Having written this, I must now tell you that I've described a world that, in many ways, no longer exists. Standup today is infinitely more difficult than it was when I was starting out. In fact, I can't imagine how anyone does it anymore. And it plays right into the whole Michael Richards fiasco.

But that's another post.

Yeharr

*This depends on who the emcee is.
**When it's the house manager that's the emcee, you usually have a better shot at 'guesting.' He's usually drunk and/or morose over how his career is going, and just doesn't want to get up there. This is the prime time to beg for stage time.

8 Comments:

Blogger ell said...

one of my friends is trying to break into standup now, and boy does your post sound familiar. i give anyone who trys it ALOT of credit.

11:58 AM  
Blogger Madame X said...

See it's the EGO STROKING that gets me everytime!
Every area of show business has the EGO STROKING and I am just not good at it, I can't do it and therefore don't get cast...I get my revenge by not casting the ass kissers when I'm on the other side!
Mwuhahahah

12:07 PM  
Blogger Heidi the Hick said...

This sounds so much like a gigging band. I booked a metal band for almost two years and it was a tough go. They played covers and originals; the clubs wanted tribute acts. They wanted a set rate, which I tried to negotiate as high as possible; the clubs wanted a cover fee (which meant they'd each get about $20).

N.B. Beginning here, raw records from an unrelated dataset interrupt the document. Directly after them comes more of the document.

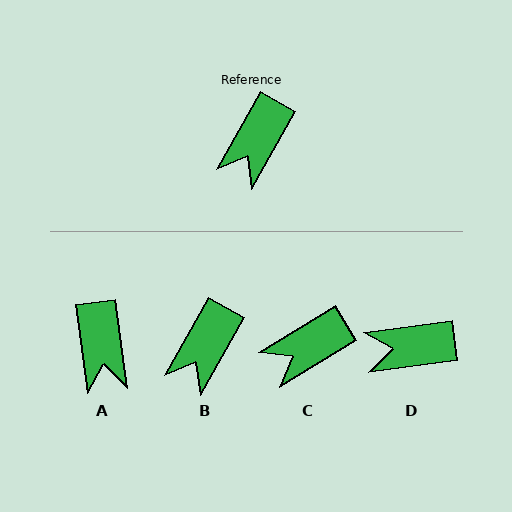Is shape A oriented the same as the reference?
No, it is off by about 37 degrees.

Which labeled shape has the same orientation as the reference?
B.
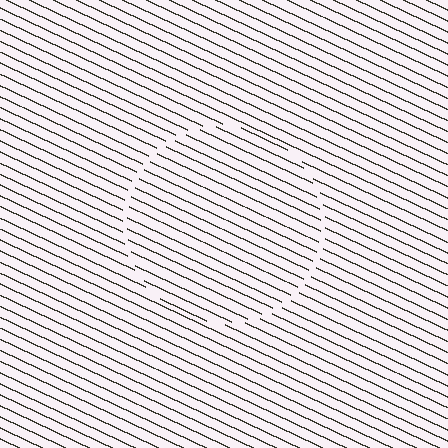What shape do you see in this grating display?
An illusory circle. The interior of the shape contains the same grating, shifted by half a period — the contour is defined by the phase discontinuity where line-ends from the inner and outer gratings abut.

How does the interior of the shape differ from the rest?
The interior of the shape contains the same grating, shifted by half a period — the contour is defined by the phase discontinuity where line-ends from the inner and outer gratings abut.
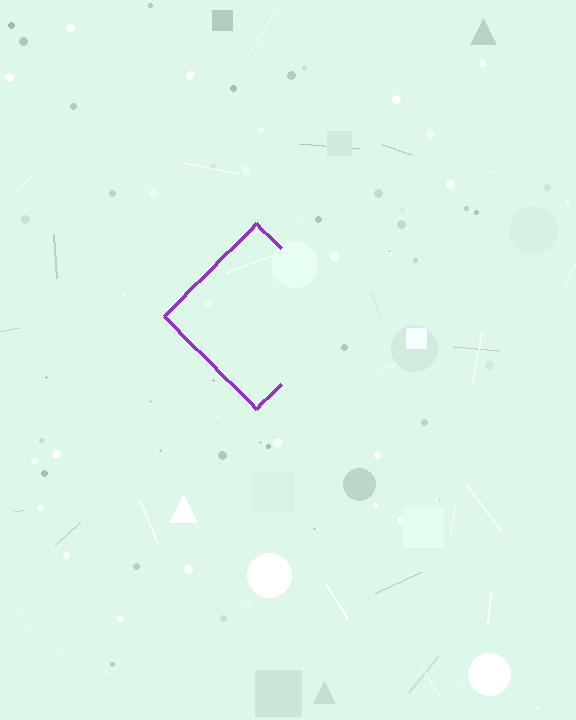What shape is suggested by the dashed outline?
The dashed outline suggests a diamond.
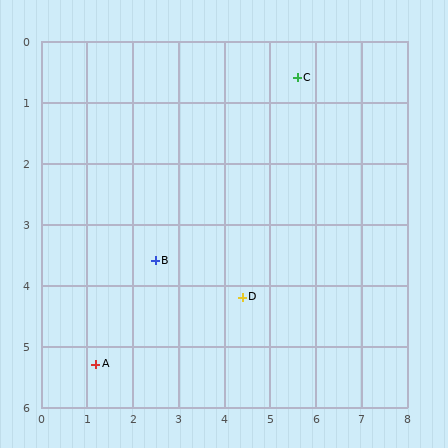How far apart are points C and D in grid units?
Points C and D are about 3.8 grid units apart.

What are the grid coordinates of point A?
Point A is at approximately (1.2, 5.3).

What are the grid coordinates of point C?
Point C is at approximately (5.6, 0.6).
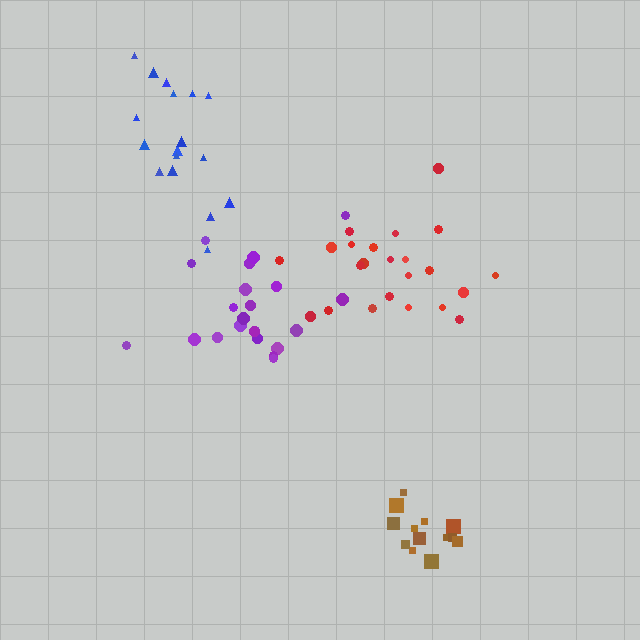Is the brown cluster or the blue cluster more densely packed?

I'll never forget the grey haired drunk who sat at the bar and yelled between every song, "PLAY SOME KURT COBAIN! PLAY SOME F****IN KURT COBAIN!"

Good times.

Maybe you're not doing stand up anymore, Pirate, but you're still making me chuckle!

2:14 PM  
Anonymous Anonymous said...

you have more chutzpah than I do! I can deliver technical briefs, engage in verbal debate, (Lincoln/Douglas and Team) and teach grade schoolers.

The thought of doing Stand Up gives me the heebie jeebies

8:58 PM  
Blogger Heidi the Hick said...

I've toyed with the idea, I'll admit it! A local radio station ran a contest years ago where you had to come up with 5 minutes of standup and perform it to qualify for the prize.

I got to three minutes with extra words, long pauses and talking reeeeal slow. I just ran out of funny!

8:14 AM  
Blogger Colleen said...

so why don't you give it a go again?

i'm on the fence about the whole kramer thing. i mean, i understand getting so mad at someone that you just go for the jugular, but i also understand that he may feel that way deep inside and didn't realize it until now.

of course, this will all blow over once the next celeb does something stupid

9:37 AM  
Anonymous Anonymous said...

I'm an actor but I've dabbled in stand-up and I agree, it's one of the toughest gigs there is, funny is funny but being funny is very hard.

6:45 PM  
Blogger Jessica said...

Reminds me a bit of the end of Raging Bull.

Do comedians watch a lot of other comedians? Does it get old/formulaic to see so much standup?